そういうわけで、空港に着いた時、財布に100万ドンも残った。水と絵ハガキと切手以外何も買わなかったから残った財産だ。10万や50万ドン札もある国なので、100万といってもそれほどの大金ではないが、全財産を窓口にさし出したら、47米ドルが返ってきた。ベトナムでは、やはり、大金だ。
今、この文章を書くために、昔のノイバイ空港の資料などを本棚で探す。『地球の歩き方 101フロンティア ベトナム』(1989)を取り出して眺めた。これが、「地球の歩き方」のベトナムガイドの最初の本だ。ハノイの地図を見ると路面電車の線路があって、電車の写真もある。「最近では市電は古くなり、トロリーバスがふえつつある」という写真解説がついている。
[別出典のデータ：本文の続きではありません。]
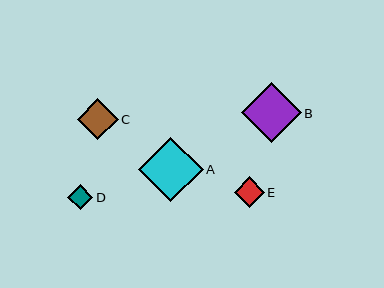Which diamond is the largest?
Diamond A is the largest with a size of approximately 65 pixels.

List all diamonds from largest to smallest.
From largest to smallest: A, B, C, E, D.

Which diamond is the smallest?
Diamond D is the smallest with a size of approximately 25 pixels.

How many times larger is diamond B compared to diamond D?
Diamond B is approximately 2.4 times the size of diamond D.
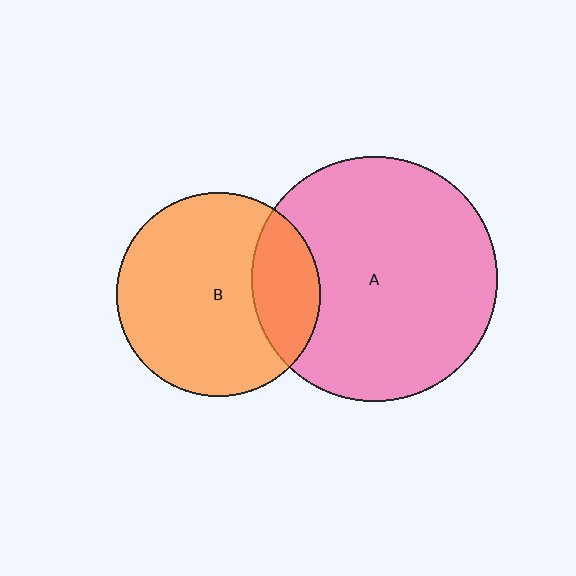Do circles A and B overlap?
Yes.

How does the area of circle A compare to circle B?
Approximately 1.4 times.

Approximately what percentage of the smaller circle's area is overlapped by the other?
Approximately 25%.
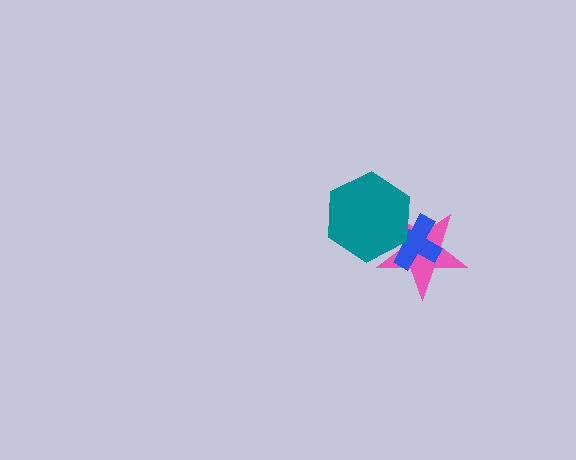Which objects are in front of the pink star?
2 objects cover part of the pink star: the blue cross and the teal hexagon.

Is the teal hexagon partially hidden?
No, no other shape covers it.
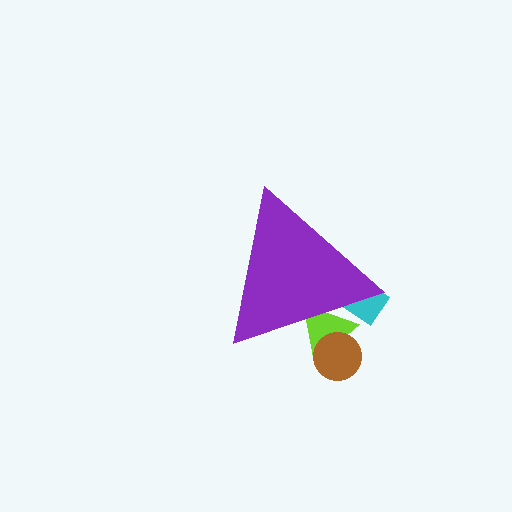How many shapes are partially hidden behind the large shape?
2 shapes are partially hidden.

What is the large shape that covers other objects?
A purple triangle.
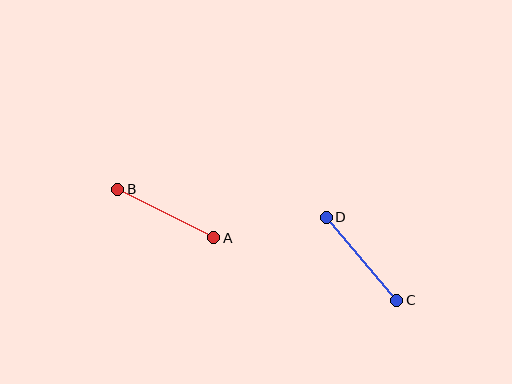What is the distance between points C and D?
The distance is approximately 109 pixels.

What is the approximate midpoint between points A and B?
The midpoint is at approximately (166, 213) pixels.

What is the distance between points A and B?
The distance is approximately 107 pixels.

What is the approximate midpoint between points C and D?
The midpoint is at approximately (362, 259) pixels.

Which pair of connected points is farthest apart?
Points C and D are farthest apart.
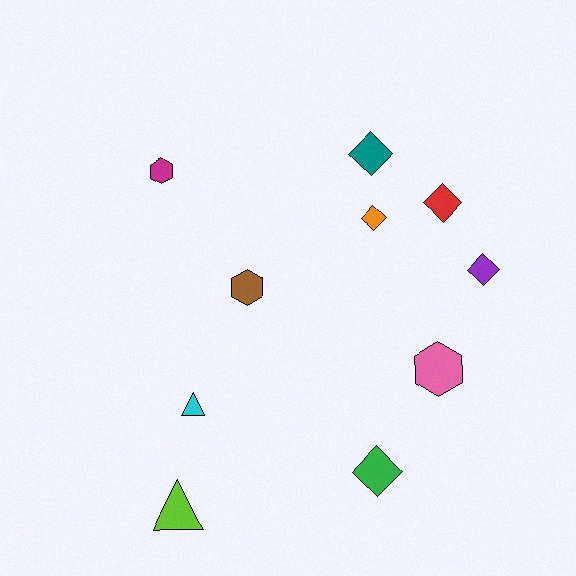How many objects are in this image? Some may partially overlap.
There are 10 objects.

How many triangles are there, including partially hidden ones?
There are 2 triangles.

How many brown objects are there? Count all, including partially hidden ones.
There is 1 brown object.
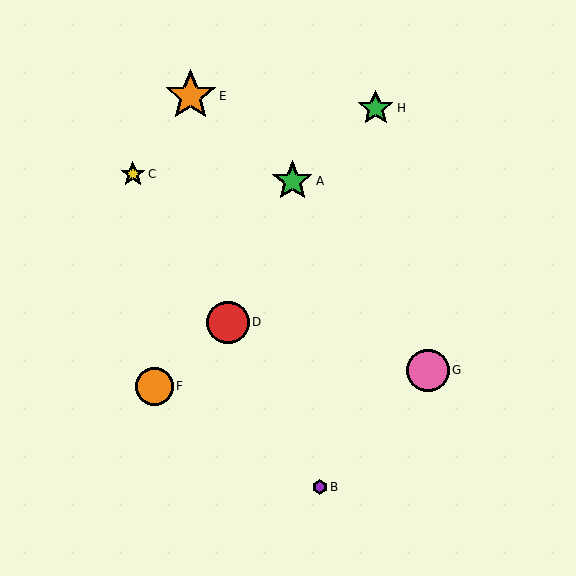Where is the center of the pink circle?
The center of the pink circle is at (428, 370).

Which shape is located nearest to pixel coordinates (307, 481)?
The purple hexagon (labeled B) at (320, 487) is nearest to that location.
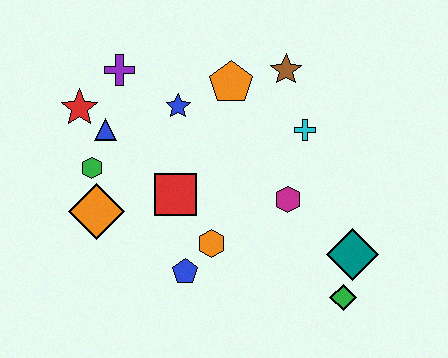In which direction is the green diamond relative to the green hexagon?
The green diamond is to the right of the green hexagon.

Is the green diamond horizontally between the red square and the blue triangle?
No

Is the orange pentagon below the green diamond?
No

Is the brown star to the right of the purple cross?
Yes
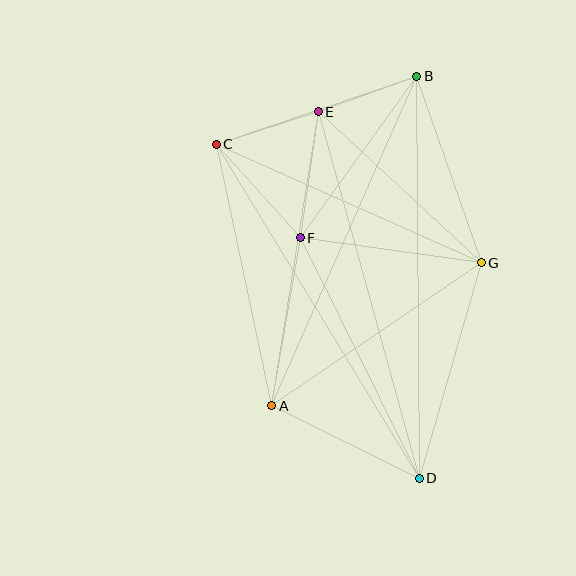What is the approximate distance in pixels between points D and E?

この本が発売されたころ、市電は廃線となった。今は、トロリーバスさえない。路面電車が走る時代の風景を見ておきたかったとは思うが、あの時代、まだ団体旅行しか許されなかったから、私はベトナムに行こうとは思わなかったのだ。高くて窮屈な団体旅行だと、役人とケンカしそうだ。そんな旅行は、ごめんだ。
「昔の旅遊び」のついでに、『メコンの国旅行情報ノート』(旅行人、1995)を取り出して、昔のハノイを偲ぶ。ハノイ地図に、もはや市電の線路はない。ノイバイ空港からハノイ市内まで、タクシーは15ドルだというから、今と変わらない。ドミトリーの安宿はなく、ホテルは安くても10〜15ドルというから、今と変わらない。ホテルの質は格段に向上しているから、質を考えればむしろ安くなっていると言える。
現在のハノイを知っている人に、ちょっと前のハノイの写真をネットで見つけたのだが、撮影者などの資料は一切なし。
http://www.aa.tufs.ac.jp/~hkuri/camp/hanoi.htm
ベトナムの話だけで書いてきて10万字をはるかに超えた。それでも、まだ書きたいことはある。しかし、もういいことにしよう。これで終わりにする。いよいよベトナムを出国するが、旅の話はまだしばらく続く。はたして、読者は付いて来るだろうか?